The WWW is actually a subset of the Internet. If the Internet is a network of computer networks, the WWW is a web of information webs. The WWW uses the Internet, a standard hypermedia language (HTML), and a universal addressing system (URL) to create a complex web of interconnected information worldwide.
What makes the WWW look and feel the way it does is its hypertext interface which allows you to simply click on “hot” items and jump almost instantaneously from one document to another. You don't have to know where any of these files are actually located -- they could be situated on computers around the corner or half-way around the world from yours -- and you don’t have to know any arcane programming.

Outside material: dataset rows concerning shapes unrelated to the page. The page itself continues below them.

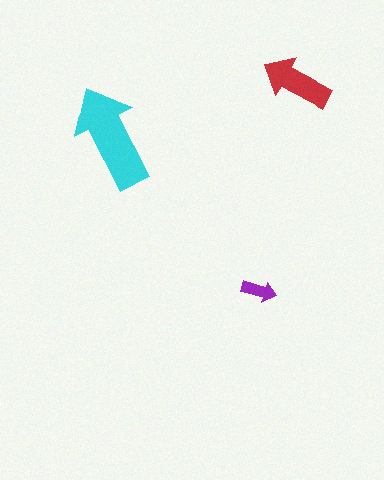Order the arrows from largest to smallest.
the cyan one, the red one, the purple one.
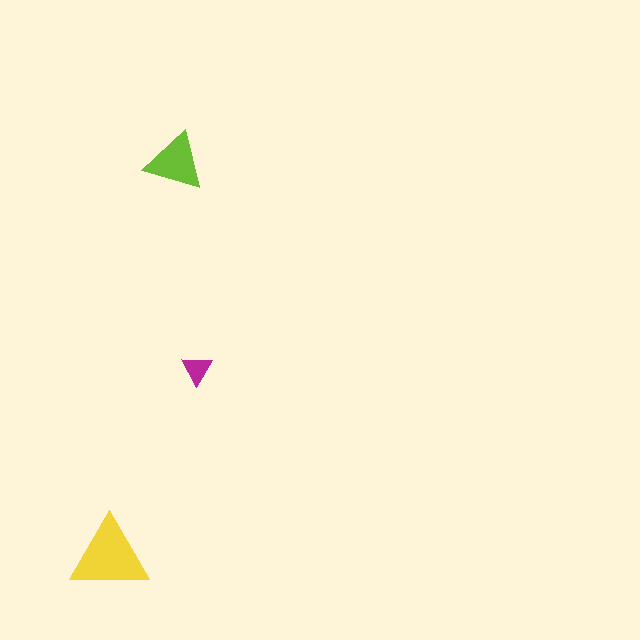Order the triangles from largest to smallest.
the yellow one, the lime one, the magenta one.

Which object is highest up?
The lime triangle is topmost.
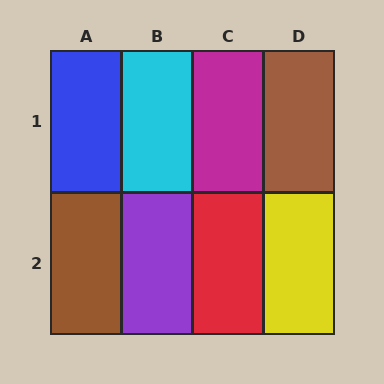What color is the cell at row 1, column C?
Magenta.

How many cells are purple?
1 cell is purple.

The big fascination, however, is with the Web's Graphical User Interface (GUI) that enables not only the “point and click” navigation that makes it so user friendly, but the integration of graphics, animations, sounds, and video into web documents.

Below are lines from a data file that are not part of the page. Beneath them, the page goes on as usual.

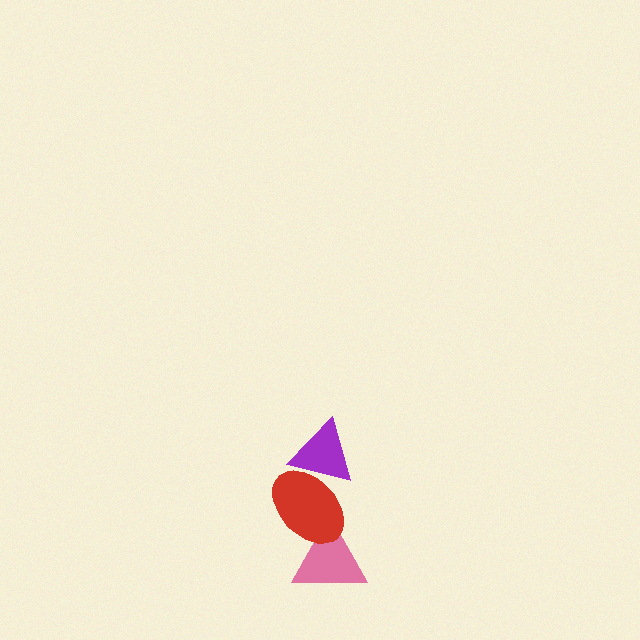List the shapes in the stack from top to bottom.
From top to bottom: the purple triangle, the red ellipse, the pink triangle.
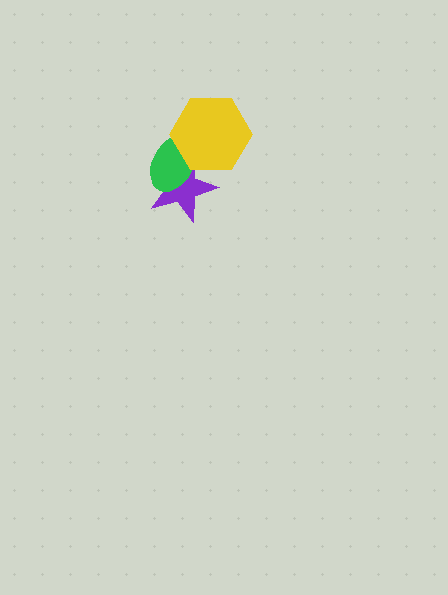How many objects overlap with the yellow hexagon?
2 objects overlap with the yellow hexagon.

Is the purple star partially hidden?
Yes, it is partially covered by another shape.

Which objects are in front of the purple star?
2 objects cover part of the purple star: the green ellipse and the yellow hexagon.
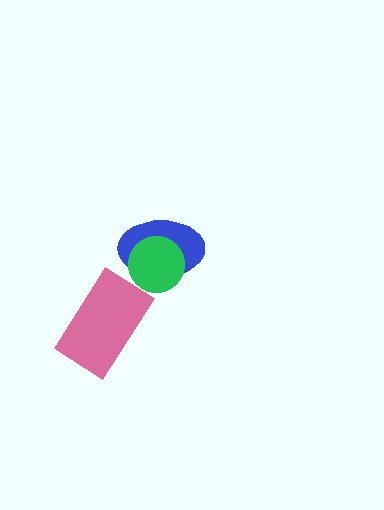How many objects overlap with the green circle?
1 object overlaps with the green circle.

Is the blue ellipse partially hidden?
Yes, it is partially covered by another shape.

Interestingly, the Web wasn't created to provide an easy access, entertaining platform for non-techies. Much like the Internet itself, it was developed in 1989 by researchers at CERN, the European Particle Physics Laboratory near Geneva, Switzerland, as a way for high-energy physicists around the world to share data. And, as with the Internet itself, other computer users soon heard about the development and began to apply it to their own uses.

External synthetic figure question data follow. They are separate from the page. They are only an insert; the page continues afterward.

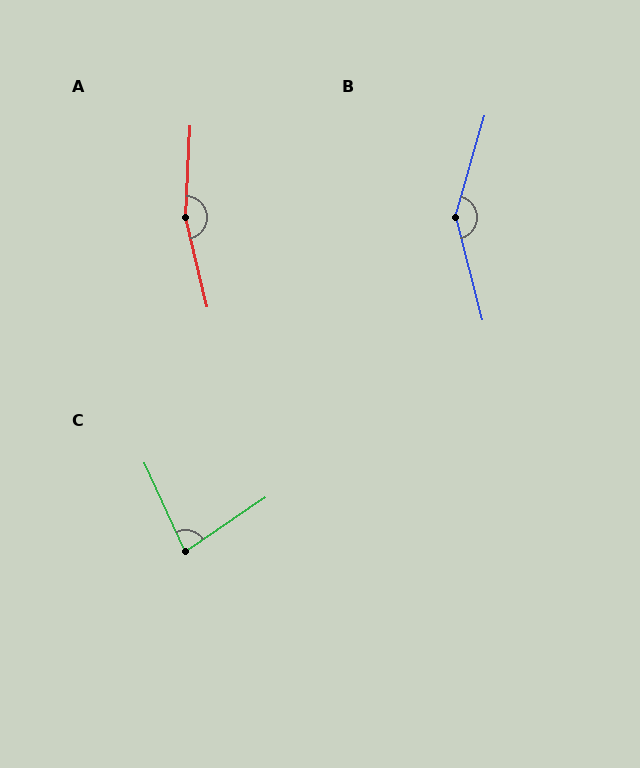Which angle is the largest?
A, at approximately 164 degrees.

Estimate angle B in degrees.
Approximately 149 degrees.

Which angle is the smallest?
C, at approximately 80 degrees.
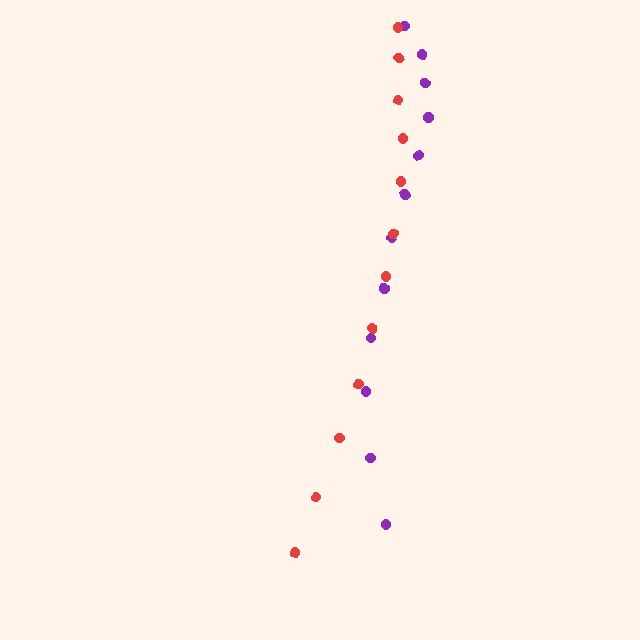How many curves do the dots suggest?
There are 2 distinct paths.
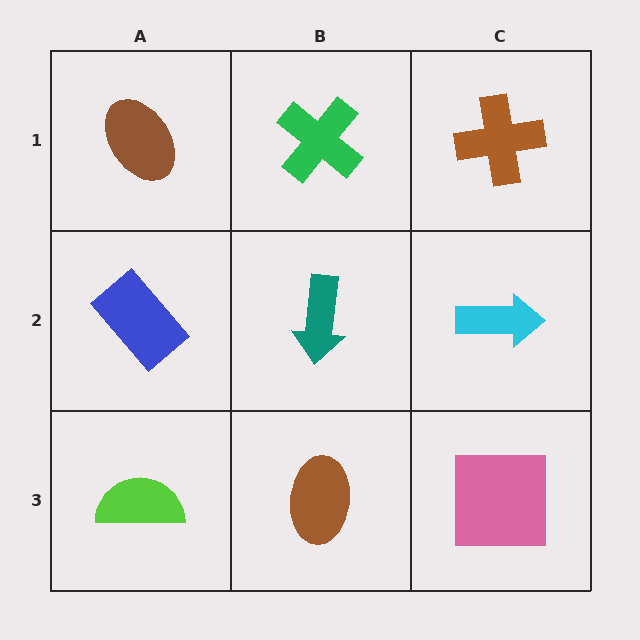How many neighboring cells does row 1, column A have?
2.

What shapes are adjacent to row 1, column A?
A blue rectangle (row 2, column A), a green cross (row 1, column B).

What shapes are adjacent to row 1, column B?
A teal arrow (row 2, column B), a brown ellipse (row 1, column A), a brown cross (row 1, column C).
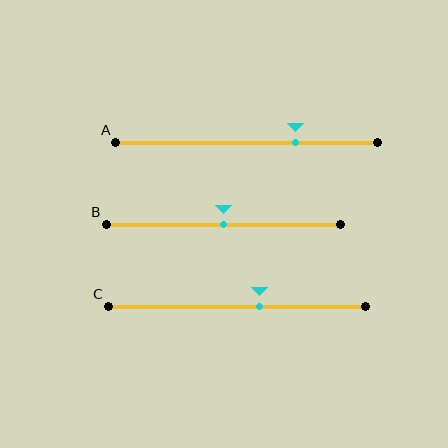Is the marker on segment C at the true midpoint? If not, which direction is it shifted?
No, the marker on segment C is shifted to the right by about 9% of the segment length.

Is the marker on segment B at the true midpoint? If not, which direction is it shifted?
Yes, the marker on segment B is at the true midpoint.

As soon as it became popular, the WWW became commercial and it took the Internet from being restricted to a limited set of academics and government workers to being accessible to all. The Internet today is a network of networks, connecting a growing number of regional sites to an intercontinental electronic grid that in 1996 encompassed 13.4 million individual servers in more than 100 countries around the world. It has been estimated that over 100,000 new servers are being added to the Internet each month.
Who is managing and coordinating all this activity? Actually, nobody.
You'll never see complete uniformity on the Net because no central authority or governing body controls or runs the Internet. Universities, schools, governments, individuals and businesses own the hardware and the files at their particular sites. The backbones that interconnect the sites are jointly owned by hundreds of telecommunications companies, government agencies and universities, which spend tens of hundreds of thousands of dollars annually for Internet connectivity.
So, contrary to popular opinion, the Internet is not free. If you have so-called "free" access to the Internet, it is because someone -- usually your school or employer -- has covered the cost and is kind enough not to pass it on to you. As demand and usage increase and putting added pressure on already overburdened, systems, this basic scenario could change. Of course, those of you not lucky enough to be allied with a firm or institute offering "free" access may be paying a monthly fee for the privilege already.